Last Updated on January 31, 2018 by Stephanie Boucher
My sabbatical will have two foci of interest. One of those, will be to research churches where congregations meet for different types of services just once a month. The other focus will be a long visit to Sri Lanka: that is the subject of this article.
I will be re-establishing contact with a Sri Lankan Anglican priest, Keerthi Fernando, who studied at the University of Kent 15 years ago while I was vicar in Whitstable. During that time, Keerthi regularly led church services with me. He and his wife Arlene also did much with local schools and churches to promote cultural awareness of Sri Lanka. Our families had plenty of fun together on these evenings and at other times, and became good friends.

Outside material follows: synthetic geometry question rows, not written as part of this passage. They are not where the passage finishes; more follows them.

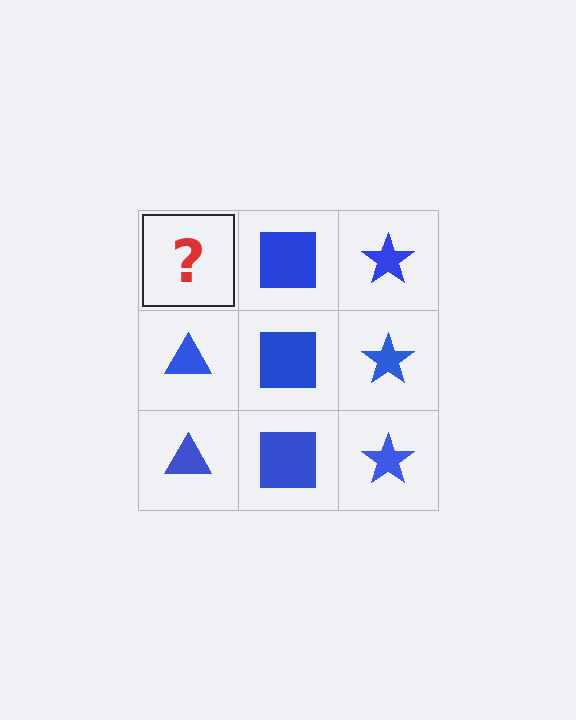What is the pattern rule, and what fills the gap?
The rule is that each column has a consistent shape. The gap should be filled with a blue triangle.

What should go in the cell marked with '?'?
The missing cell should contain a blue triangle.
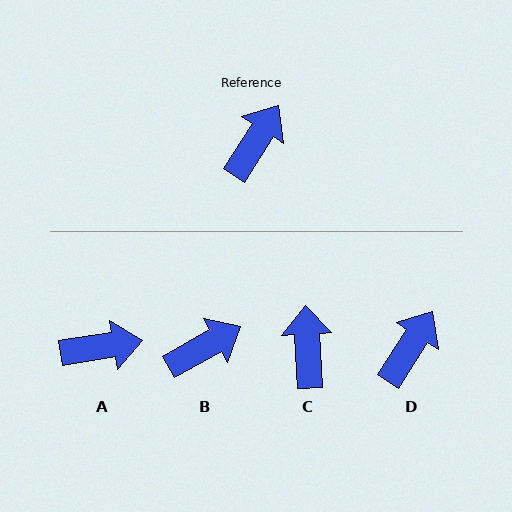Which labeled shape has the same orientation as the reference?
D.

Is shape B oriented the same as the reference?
No, it is off by about 28 degrees.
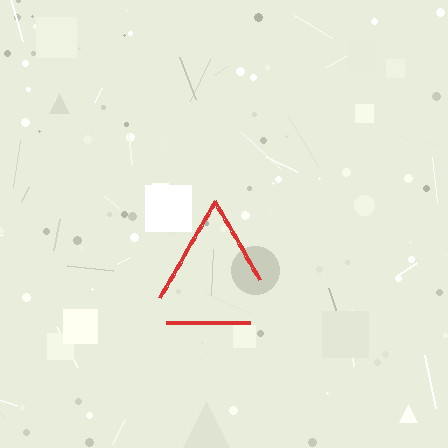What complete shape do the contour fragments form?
The contour fragments form a triangle.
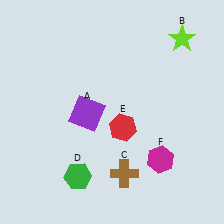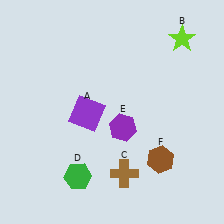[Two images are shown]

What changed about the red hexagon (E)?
In Image 1, E is red. In Image 2, it changed to purple.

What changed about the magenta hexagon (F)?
In Image 1, F is magenta. In Image 2, it changed to brown.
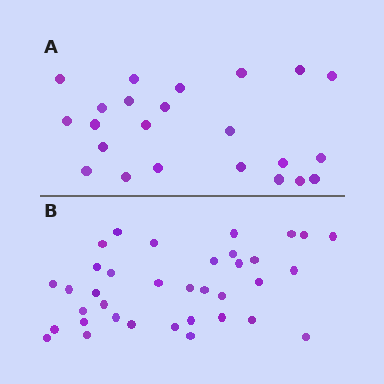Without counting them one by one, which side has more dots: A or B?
Region B (the bottom region) has more dots.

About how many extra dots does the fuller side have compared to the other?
Region B has approximately 15 more dots than region A.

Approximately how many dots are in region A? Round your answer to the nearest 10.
About 20 dots. (The exact count is 23, which rounds to 20.)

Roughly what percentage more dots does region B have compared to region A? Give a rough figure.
About 55% more.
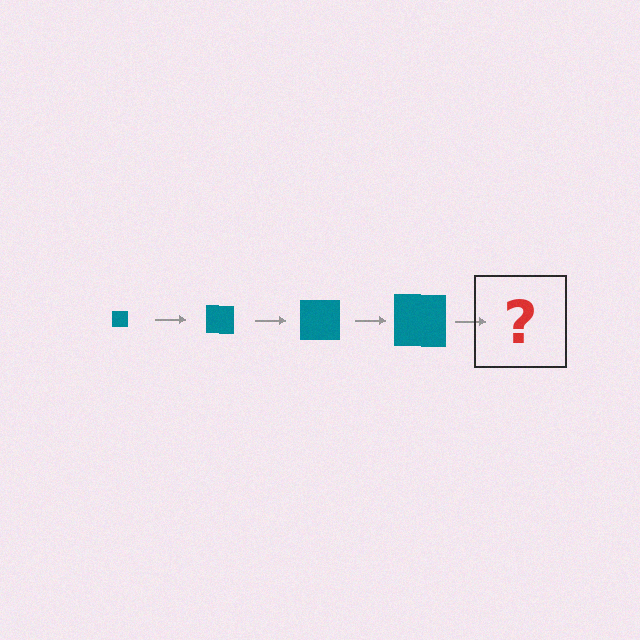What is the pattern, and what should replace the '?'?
The pattern is that the square gets progressively larger each step. The '?' should be a teal square, larger than the previous one.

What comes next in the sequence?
The next element should be a teal square, larger than the previous one.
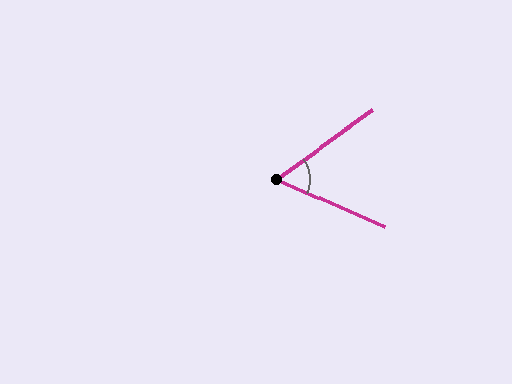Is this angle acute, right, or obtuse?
It is acute.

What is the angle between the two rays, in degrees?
Approximately 59 degrees.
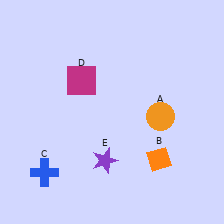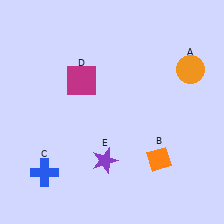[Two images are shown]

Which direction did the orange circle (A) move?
The orange circle (A) moved up and to the right.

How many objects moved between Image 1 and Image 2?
1 object moved between the two images.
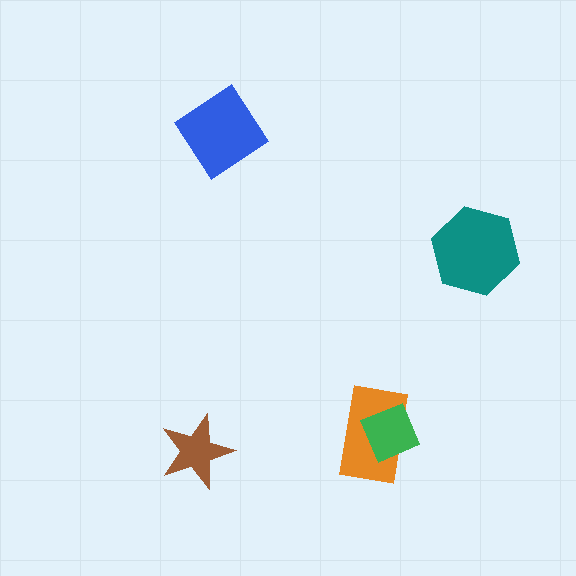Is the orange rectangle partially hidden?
Yes, it is partially covered by another shape.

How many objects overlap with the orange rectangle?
1 object overlaps with the orange rectangle.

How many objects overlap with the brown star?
0 objects overlap with the brown star.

Following the Boxing-Day tsunami, Keerthi and Arlene mobilised a huge fundraising effort in Whitstable. Keerthi was particularly inspirational with his work of reconciliation, both in the Sri Lankan diaspora in the UK and between the divided communities of his then war-torn homeland.
Since returning to Sri Lanka, Keerthi has been made Archdeacon of Nuwara Eliya, looking after a large number of churches in the centre of Sri Lanka’s tea producing area. He will enable me to see how Anglican churches interact with the tea plantation workers, supporting them in their spiritual lives and in their social needs.

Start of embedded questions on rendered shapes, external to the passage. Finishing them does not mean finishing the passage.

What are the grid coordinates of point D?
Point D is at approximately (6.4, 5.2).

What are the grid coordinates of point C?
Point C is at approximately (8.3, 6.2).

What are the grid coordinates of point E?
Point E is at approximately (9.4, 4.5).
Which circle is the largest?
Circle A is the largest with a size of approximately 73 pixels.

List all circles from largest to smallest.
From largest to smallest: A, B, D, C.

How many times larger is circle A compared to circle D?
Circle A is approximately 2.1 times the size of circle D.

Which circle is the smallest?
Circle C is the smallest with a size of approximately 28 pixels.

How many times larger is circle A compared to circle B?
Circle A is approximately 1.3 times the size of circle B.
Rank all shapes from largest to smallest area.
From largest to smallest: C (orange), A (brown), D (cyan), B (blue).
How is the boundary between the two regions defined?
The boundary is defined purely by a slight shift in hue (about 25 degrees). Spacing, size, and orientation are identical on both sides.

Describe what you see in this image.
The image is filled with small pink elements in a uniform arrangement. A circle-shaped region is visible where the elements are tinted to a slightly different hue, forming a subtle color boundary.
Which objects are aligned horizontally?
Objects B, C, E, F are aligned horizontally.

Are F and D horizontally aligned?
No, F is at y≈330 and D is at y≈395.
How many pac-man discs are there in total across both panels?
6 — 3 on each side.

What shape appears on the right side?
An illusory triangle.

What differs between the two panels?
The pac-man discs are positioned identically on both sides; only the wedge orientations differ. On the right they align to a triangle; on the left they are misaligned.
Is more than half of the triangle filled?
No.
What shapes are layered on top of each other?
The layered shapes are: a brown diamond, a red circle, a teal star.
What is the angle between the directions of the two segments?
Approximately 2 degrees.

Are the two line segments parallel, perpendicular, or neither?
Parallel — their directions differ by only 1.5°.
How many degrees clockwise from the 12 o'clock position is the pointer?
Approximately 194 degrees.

There are other issues of interest. The country is slowly recovering from a bitter 26-year civil war. The Anglican Church, along with other Christian denominations, has been instrumental in promoting reconciliation and understanding between Tamil and Sinhalese communities. This is set against a background of suspicion from the Sinhalese majority, among whom Buddhist nationalism predominates. Christianity is a minority faith and Anglicans are small players within it; nevertheless, the Anglican Church has managed to have a significant impact on the wellbeing of the country. I look forward to seeing some of this work first hand.
Finally, I hope to travel around Sri Lanka and see for myself some of its fabled natural beauty. I am interested in how the country meets the challenge of balancing the exploitation of its natural resources with the preservations of a good environment for its people.